Life I wasn’t at Hillsborough. I was still something of a football fan so was watching on television. Even though I was in my early teens, my memory of the day is sketchy. I remember watching the disaster unfold in the famous footage which has reappeared on news reports in the intervening years including those related to today’s release of documents. I remember listening to the local radio stations which were the main source of news as the day went on, their schedules dumped in favour of poignant music and public service statements. I remember crying through the memorial service at the cathedral which was also broadcast live.
It wasn’t until I reached university that I realised the inaccurate perception of the disaster held amongst some people outside of Liverpool. It was in my first year, in halls, 1994. A group of us were in the room of a friend from the Birmingham area at around the time of that year’s fifth anniversary in April. I think I’d noticed that he’d bought The Sun and commented on Liverpool’s decade long boycott of the paper, how some newsagents refused to stock it or at least put it on display because of that notorious headline and the lies ironically hidden beneath. There were few chairs in the room, I remember. I was sitting on the floor, him on a computer chair.
“The Sun’s report was accurate,” he said to just the wrong person to say it to on just the wrong day. “I know it was because I know people who were there and they saw it happen.” I was too shocked to be angry, but a couple of decades later I can still remember the feeling of not knowing quite what to say. It’s worth noting this wasn’t some friendship breaking conversation. I knew he was an ignorant person from other things he’d said previously, things he’d done. But he was part of the group and so he was a friend. Sometimes “friend” can have many meanings. Nevertheless, I was surprised that he could be of this opinion.
Of course I tried to give the opposing argument, of course I did. Under questioning, I think it was the case the people he knew who were there turned out to be friends of friends of friends, not a direct conversation so indeed he had no proof in what he said. But he was vociferous in that way he could be, parroting out the allegations from The Sun’s original story to the point that it could only be that the source of his belief was the paper’s report passed along from ear to ear until it became “The Truth” in the minds of the people hearing and speaking about it. I understood then just how widely this version of “The Truth” was believed.

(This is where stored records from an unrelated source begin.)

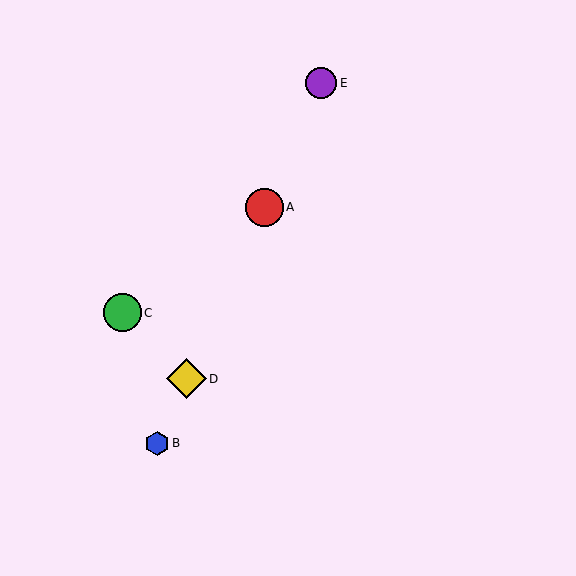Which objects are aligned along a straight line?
Objects A, B, D, E are aligned along a straight line.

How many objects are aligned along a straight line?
4 objects (A, B, D, E) are aligned along a straight line.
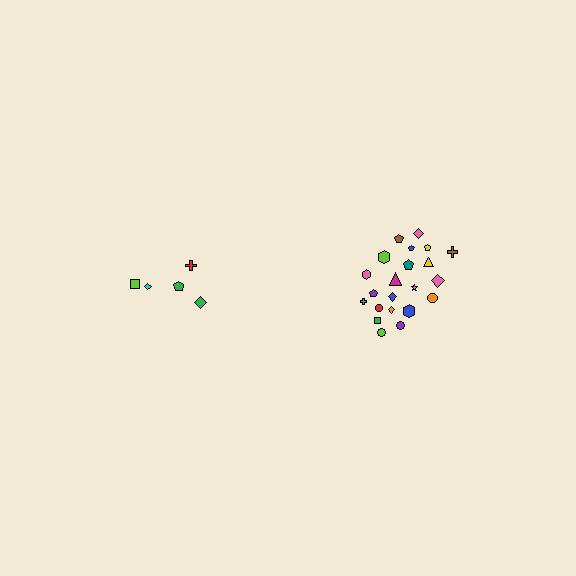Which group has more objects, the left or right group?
The right group.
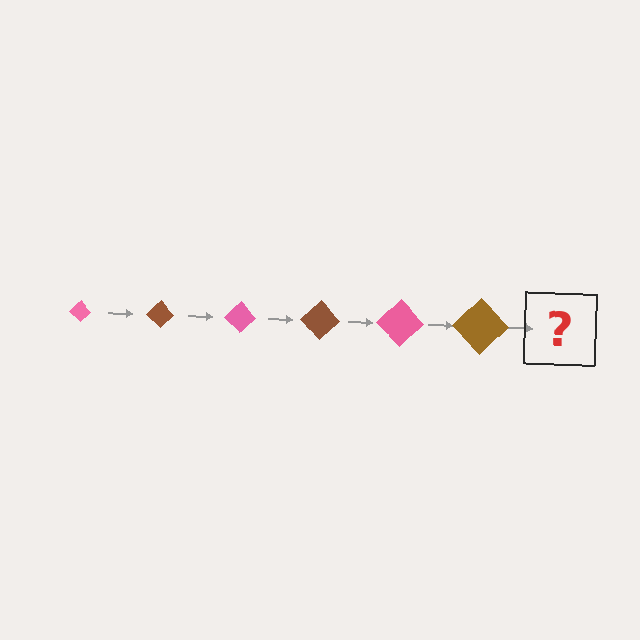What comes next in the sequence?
The next element should be a pink diamond, larger than the previous one.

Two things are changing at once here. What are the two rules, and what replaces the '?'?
The two rules are that the diamond grows larger each step and the color cycles through pink and brown. The '?' should be a pink diamond, larger than the previous one.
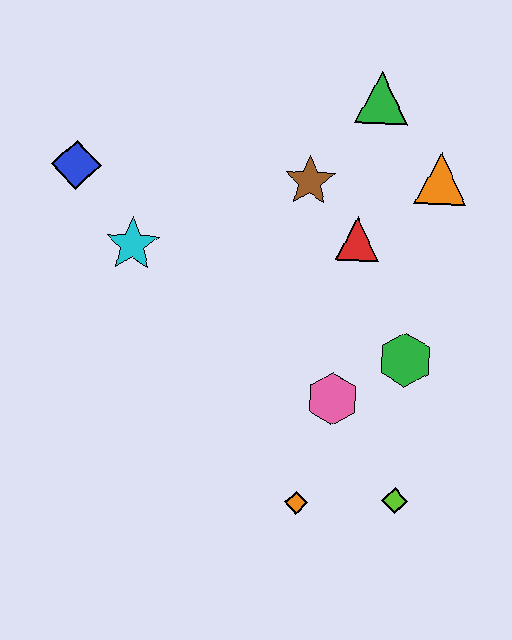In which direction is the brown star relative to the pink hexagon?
The brown star is above the pink hexagon.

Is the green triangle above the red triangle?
Yes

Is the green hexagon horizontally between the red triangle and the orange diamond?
No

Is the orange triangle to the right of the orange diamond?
Yes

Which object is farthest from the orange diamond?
The green triangle is farthest from the orange diamond.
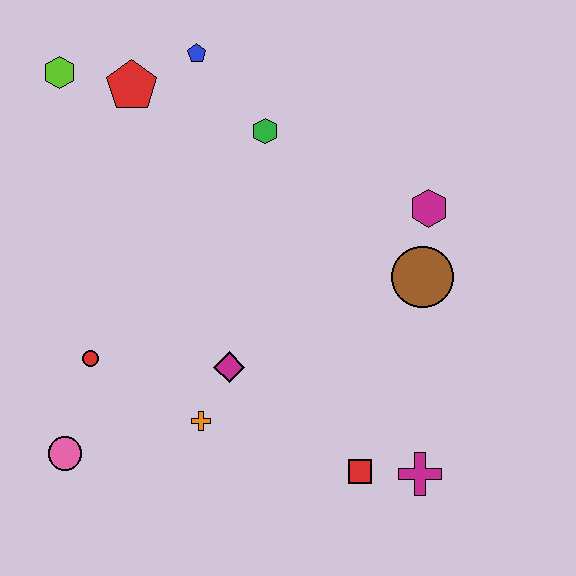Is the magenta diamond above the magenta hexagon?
No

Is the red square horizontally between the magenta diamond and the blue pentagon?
No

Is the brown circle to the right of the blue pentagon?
Yes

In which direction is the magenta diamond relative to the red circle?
The magenta diamond is to the right of the red circle.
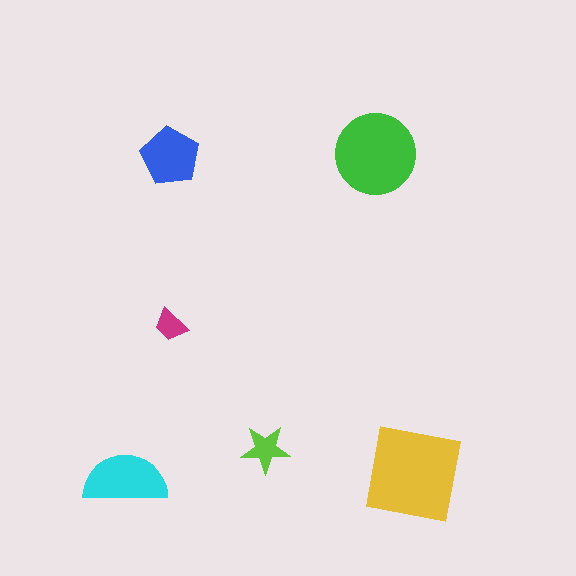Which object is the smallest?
The magenta trapezoid.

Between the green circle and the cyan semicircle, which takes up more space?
The green circle.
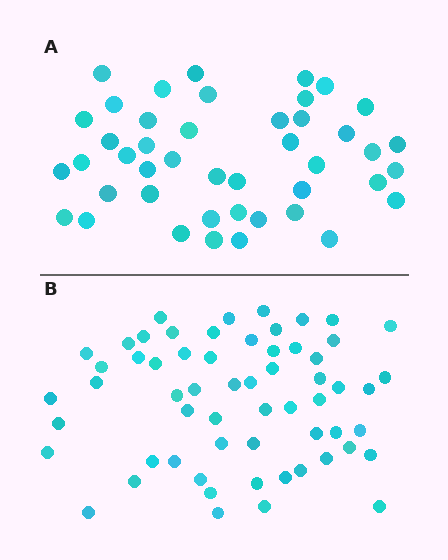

Watching the Prime Minister’s statement on the report and subsequent apology in parliament about an hour ago, I wondered if my friend was also watching. As David Cameron offered the shocking synopsis of the report’s findings and how little truth there was in The Sun’s story I wondered if my friend and all of the people like him would finally face up to the fact that everything they thought was wrong. I wondered if they understood the hurt those beliefs caused and that in perpetuating them, they increased the hurt of the families and the people of Liverpool. I’m also pleased that the actual truth can now be understood.